There's a Pong tournament on a Philly skyscraper tonight - gu
http://www.destructoid.com/there-s-a-pong-tournament-on-a-philly-skyscraper-tonight-252060.phtml

======
apawloski
<http://i.imgur.com/MPDDoht.jpg>

It will also be happening again on Wednesday for Philly Tech Week.

------
ricardobeat
A couple weeks ago there was a similar installation as part of an art show in
São Paulo. There were a dozen different games you could play using a
phone/tablet off the street.
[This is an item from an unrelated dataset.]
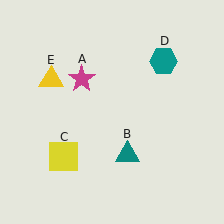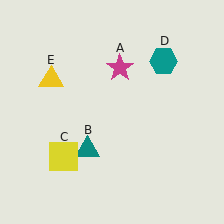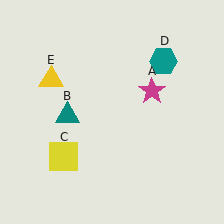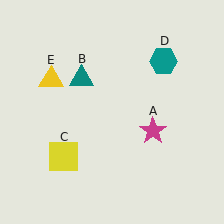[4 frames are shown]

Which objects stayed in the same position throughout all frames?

I like the 'bike invaders' one:

[http://www.youtube.com/watch?feature=player_detailpage&v...](http://www.youtube.com/watch?feature=player_detailpage&v=97oDJF7WpXo#t=59s)

------
ginko
Looks less sophisticated than the CCC's Blinkenlights project.

<https://www.youtube.com/watch?v=cdaXP7hLHEs>

------
brianbreslin
Am I the only one who pictured a beer pong tournament on the roof of a
skyscraper before reading the link?

------
kenoh
There'll also been some awesome chiptune artists playing: Cheap Dinosaurs and
Animal Style.

------
mhb
There's a Bay Bridge in Oakland that could use some Pong.

------
mapster
very fitting. I fist discovered a pong console with paddles in the TV hutch in
1979. that was my first arcade summer. where? in Philly!

------
jeren
blinkenlights all over again, good ideas never die.